The Lord never gives us more than we can endure...
Thursday, January 31, 2013
My mother called tonight. They found her cell phone at her house, along with her glasses (which were under the stove, from when she had fallen). She is still in her nursing facility, still very unhappy about it, but she knows she is staying there. Because if I have to go back down, it is not going to go well. Thus, my sister threatens to call me-and my mother behaves appropriately.
The reason for her call was not about her, which was surprising. Unfortunately, I would have rather had it be more of Mom's drama. She called to tell me that my Uncle's son passed away suddenly this week. This is the only child of the uncle who just passed on New Year's day. It was totally unexpected. I feel so sorry for his wife, losing her beloved father-in-law at the first of the month and her husband at the end of the month.
And I am not only still unable to travel, but with Hubs having had no freight all month, I can't even send flowers this time.

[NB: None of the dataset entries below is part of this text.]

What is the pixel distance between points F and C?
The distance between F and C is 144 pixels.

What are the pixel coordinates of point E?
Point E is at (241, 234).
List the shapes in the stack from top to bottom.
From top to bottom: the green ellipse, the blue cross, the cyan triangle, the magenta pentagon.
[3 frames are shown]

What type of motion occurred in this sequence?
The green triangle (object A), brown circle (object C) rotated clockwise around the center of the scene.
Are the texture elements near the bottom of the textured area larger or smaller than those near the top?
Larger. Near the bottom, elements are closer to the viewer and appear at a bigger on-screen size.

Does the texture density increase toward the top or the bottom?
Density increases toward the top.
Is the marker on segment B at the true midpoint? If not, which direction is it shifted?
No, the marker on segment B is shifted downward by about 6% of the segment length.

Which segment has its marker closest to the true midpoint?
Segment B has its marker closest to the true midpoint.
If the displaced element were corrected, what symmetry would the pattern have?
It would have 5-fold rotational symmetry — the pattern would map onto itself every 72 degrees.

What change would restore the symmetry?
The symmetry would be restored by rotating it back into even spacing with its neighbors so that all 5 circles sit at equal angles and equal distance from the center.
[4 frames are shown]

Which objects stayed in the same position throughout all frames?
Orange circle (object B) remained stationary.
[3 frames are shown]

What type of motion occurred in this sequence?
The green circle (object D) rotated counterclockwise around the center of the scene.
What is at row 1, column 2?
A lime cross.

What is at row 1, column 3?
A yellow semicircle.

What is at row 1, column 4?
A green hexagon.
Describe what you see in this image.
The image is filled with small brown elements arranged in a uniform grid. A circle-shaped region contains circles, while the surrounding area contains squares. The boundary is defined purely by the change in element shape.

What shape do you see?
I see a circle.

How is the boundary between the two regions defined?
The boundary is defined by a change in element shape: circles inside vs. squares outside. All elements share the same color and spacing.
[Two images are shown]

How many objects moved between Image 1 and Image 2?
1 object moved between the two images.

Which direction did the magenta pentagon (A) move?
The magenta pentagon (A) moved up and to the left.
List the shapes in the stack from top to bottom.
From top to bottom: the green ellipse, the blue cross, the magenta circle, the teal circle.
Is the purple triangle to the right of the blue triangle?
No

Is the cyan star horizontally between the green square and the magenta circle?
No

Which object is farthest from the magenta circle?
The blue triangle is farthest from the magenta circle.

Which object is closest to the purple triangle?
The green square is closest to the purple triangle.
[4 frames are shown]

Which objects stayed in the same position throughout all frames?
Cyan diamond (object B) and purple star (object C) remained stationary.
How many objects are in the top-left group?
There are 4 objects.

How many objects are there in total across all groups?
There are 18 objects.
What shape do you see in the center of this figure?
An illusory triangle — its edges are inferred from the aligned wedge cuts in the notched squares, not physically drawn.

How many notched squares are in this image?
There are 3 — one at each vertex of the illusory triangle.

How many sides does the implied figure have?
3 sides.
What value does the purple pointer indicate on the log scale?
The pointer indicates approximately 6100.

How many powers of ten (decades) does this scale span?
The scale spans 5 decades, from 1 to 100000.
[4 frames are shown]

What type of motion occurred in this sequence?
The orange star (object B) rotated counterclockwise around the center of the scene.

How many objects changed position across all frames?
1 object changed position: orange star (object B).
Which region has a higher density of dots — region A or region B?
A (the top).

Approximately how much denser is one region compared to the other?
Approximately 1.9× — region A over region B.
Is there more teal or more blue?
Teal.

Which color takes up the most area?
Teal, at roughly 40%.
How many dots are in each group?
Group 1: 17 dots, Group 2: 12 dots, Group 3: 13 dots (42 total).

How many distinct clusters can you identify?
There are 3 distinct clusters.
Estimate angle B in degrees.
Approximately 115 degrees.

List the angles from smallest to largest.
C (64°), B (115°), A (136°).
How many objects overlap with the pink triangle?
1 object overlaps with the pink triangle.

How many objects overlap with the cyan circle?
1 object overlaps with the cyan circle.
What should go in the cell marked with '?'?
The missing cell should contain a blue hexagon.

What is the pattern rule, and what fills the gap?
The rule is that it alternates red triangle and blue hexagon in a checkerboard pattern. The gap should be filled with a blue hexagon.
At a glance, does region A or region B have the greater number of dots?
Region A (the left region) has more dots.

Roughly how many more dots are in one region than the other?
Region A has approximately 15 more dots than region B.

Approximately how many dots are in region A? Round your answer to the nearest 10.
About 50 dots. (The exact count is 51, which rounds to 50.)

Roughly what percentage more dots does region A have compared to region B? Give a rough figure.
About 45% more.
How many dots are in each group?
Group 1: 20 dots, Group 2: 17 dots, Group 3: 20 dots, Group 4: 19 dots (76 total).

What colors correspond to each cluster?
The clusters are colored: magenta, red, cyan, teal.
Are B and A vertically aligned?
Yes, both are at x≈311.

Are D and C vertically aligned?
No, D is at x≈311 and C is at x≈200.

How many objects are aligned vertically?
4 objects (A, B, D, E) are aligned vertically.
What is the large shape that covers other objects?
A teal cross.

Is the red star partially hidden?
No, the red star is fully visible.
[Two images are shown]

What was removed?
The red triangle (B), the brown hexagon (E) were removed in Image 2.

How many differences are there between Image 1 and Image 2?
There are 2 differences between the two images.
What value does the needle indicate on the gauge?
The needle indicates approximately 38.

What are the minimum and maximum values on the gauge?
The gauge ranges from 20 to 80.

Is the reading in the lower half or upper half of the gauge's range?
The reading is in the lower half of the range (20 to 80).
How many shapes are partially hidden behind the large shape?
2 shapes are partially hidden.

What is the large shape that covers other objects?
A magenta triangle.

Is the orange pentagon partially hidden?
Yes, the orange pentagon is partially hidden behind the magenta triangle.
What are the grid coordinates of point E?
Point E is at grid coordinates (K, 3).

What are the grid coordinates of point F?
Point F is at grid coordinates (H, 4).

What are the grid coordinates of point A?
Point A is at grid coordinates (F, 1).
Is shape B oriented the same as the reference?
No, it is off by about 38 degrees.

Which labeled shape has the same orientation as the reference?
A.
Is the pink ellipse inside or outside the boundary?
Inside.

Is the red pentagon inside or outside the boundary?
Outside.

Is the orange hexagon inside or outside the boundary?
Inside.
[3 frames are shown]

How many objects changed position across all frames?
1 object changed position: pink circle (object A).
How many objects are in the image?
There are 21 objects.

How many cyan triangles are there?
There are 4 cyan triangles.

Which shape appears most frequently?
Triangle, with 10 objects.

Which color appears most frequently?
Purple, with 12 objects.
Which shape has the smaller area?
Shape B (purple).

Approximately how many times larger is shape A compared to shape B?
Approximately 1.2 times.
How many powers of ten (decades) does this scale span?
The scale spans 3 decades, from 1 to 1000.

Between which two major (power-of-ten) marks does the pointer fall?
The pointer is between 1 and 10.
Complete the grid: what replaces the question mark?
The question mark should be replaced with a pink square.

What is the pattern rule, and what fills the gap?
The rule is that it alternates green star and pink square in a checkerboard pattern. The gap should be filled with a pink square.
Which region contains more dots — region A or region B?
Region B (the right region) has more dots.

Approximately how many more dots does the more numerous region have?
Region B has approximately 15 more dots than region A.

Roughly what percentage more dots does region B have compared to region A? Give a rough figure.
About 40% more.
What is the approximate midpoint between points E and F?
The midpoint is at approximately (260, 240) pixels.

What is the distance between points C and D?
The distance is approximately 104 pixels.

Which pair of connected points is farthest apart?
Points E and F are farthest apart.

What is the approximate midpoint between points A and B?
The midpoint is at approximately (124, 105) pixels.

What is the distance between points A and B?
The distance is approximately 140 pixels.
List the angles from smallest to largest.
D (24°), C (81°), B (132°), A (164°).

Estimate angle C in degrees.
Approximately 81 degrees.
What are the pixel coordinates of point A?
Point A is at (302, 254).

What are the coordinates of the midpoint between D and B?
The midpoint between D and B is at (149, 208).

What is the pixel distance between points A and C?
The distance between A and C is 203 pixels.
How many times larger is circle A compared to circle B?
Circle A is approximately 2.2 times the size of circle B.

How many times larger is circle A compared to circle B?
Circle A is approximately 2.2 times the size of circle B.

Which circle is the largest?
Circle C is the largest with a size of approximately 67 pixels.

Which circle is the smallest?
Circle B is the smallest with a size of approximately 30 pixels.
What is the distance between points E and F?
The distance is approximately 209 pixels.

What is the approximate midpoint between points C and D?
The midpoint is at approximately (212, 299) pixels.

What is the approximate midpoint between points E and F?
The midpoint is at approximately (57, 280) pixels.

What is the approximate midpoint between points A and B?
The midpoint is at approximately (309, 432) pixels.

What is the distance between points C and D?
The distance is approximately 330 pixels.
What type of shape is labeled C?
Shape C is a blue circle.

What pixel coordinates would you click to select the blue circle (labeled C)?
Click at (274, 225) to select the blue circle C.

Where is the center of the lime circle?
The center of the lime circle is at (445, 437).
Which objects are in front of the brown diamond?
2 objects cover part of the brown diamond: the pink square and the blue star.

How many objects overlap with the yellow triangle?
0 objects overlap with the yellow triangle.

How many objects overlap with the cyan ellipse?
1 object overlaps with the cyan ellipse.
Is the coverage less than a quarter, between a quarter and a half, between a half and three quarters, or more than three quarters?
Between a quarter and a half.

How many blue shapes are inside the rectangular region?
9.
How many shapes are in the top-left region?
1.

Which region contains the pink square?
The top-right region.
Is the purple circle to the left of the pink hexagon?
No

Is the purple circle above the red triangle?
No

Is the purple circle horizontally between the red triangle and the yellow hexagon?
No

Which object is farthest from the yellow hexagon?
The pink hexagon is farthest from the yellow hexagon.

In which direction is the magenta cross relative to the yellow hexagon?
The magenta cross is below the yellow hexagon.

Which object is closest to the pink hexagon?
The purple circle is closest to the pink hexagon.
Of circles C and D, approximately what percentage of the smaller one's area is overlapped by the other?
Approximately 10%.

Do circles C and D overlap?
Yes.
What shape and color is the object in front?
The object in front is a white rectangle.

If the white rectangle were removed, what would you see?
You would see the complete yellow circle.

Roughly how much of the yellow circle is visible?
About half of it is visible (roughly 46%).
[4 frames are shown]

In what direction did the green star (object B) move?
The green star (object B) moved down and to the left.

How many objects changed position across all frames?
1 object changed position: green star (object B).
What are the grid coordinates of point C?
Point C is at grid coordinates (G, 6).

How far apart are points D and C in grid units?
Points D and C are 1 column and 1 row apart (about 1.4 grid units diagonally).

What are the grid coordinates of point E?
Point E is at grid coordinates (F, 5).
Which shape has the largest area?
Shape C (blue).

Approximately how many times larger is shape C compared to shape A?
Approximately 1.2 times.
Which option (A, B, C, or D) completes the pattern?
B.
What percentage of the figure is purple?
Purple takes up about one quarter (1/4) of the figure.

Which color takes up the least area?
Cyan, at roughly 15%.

I will try to get out to get a nice sympathy card to send her, though.
It is just so hard, he was younger than I am! I used to babysit him when our parents went out together. My son was only an infant when I went to his wedding. I can't believe he is gone.
I know that God has promised to be with us in our sorrows, and I know that I can do all things through Christ, who gives me strength. But right now, I feel like saying I am quite strong enough, thank you, may I please have a rest from the trials now?
Please Keep me in prayer, that my strength doesn't falter and my faith doesn't waver.